Microsoft unveils Aurora, an AI-based weather forecasting system that can also predict air pollution levels
Aurora is a 1.3 billion parameter foundation model for high-resolution forecasting of weather and atmospheric processes. It is a flexible 3D Swin Transformer with 3D Perceiver-based encoders and decoders. Credit: arXiv (2024). DOI: 10.48550/arxiv.2405.13063

A team of computer scientists at Microsoft Research AI for Science, working with a colleague from JKU Linz, another from Poly Corporation, and another from the University of Amsterdam, has built what Microsoft describes in its press release, as a "cutting-edge foundation model"—a system called Aurora that can be used to make global weather and air pollution level predictions more quickly than traditional systems.

The group has posted a paper describing their new AI system and how well it has tested compared to conventional weather prediction models on the arXiv preprint server.

Conventional computer-based weather prediction systems typically run on supercomputers because they rely on mathematical formulas that crunch massive amounts of data. More recently, several groups (such as DeepMind and Nvidia) have taken another approach: using AI-based applications that take far less time to run.

In this new effort, Microsoft, working with its research partners, has developed a weather prediction system that it claims rivals traditional systems but takes only minutes to run—and it can predict global air pollution levels as well.

Called Aurora, the system uses 1.3 billion parameters and was trained using millions of hours of data from six climate and weather models. It can make 10-day predictions for any part of the world. It can also be used to predict the size and severity of unique weather events, such as hurricanes.

Microsoft describes it as a system made with "flexible 3D Swin Transformers, with Perceiver-based encoders and decoders." The technology allows it to use a wide variety of atmospheric data, such as , air pressure, temperature and even greenhouse gas concentrations. And that, the researchers claim, allows the system to discover patterns that would not be seen otherwise—patterns that can lead to predictable outcomes.

Unique among its capabilities is Aurora's ability to predict air pollution levels for any given urban area around the world—and to be able to do it so quickly that it can serve as an early warning system for places that are about to experience levels of dangerous pollutants.
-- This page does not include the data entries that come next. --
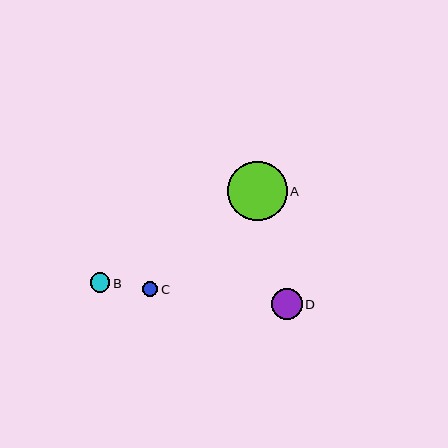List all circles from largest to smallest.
From largest to smallest: A, D, B, C.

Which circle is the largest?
Circle A is the largest with a size of approximately 59 pixels.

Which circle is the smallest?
Circle C is the smallest with a size of approximately 15 pixels.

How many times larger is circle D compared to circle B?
Circle D is approximately 1.6 times the size of circle B.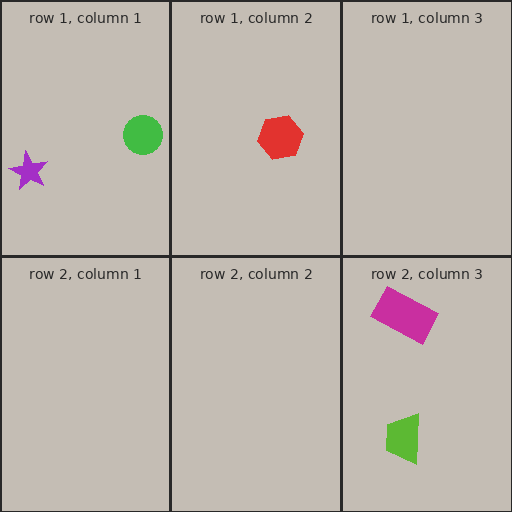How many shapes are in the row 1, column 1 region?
2.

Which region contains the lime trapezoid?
The row 2, column 3 region.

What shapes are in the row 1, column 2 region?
The red hexagon.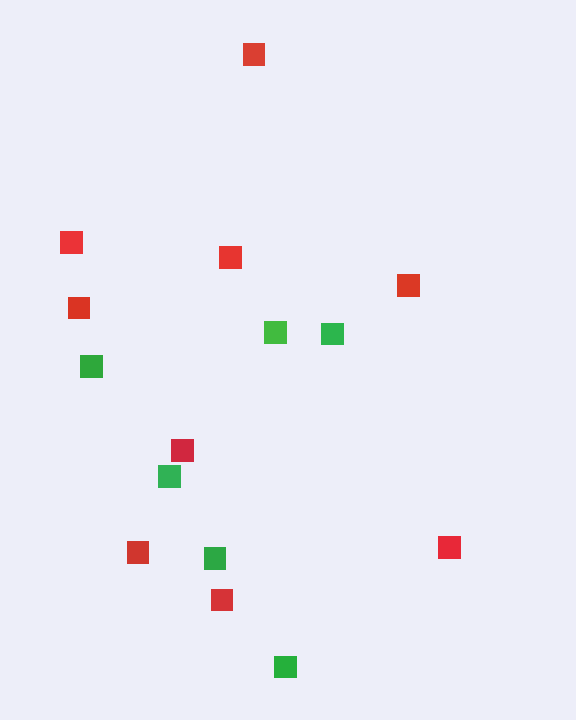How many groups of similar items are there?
There are 2 groups: one group of red squares (9) and one group of green squares (6).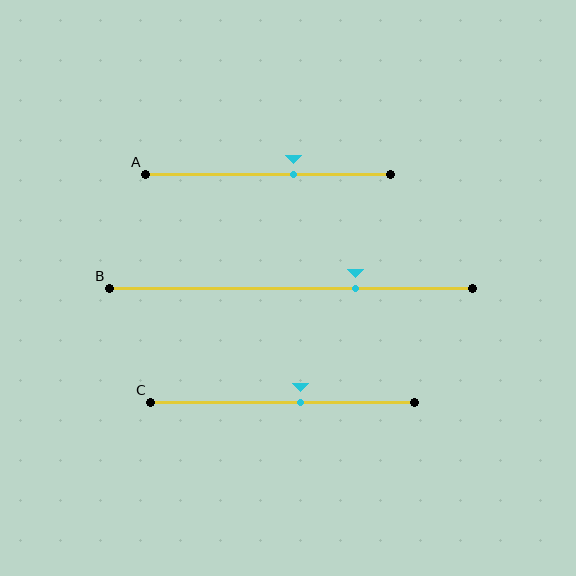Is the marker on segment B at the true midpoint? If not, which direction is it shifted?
No, the marker on segment B is shifted to the right by about 18% of the segment length.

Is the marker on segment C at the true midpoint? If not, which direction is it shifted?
No, the marker on segment C is shifted to the right by about 7% of the segment length.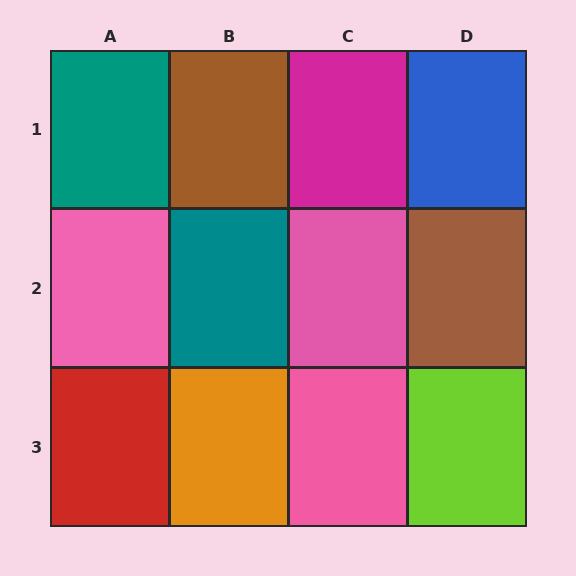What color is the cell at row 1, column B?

Such an ability, the team notes, could bring a new level of prediction to areas that up to now have been underserved, such as cities in third-world countries.

The research team concludes by noting that in side-by-side accuracy tests, Aurora's predictions were similar in accuracy to standard systems now run on supercomputers. Though they acknowledge that more testing will need to be done to determine the true accuracy of their system.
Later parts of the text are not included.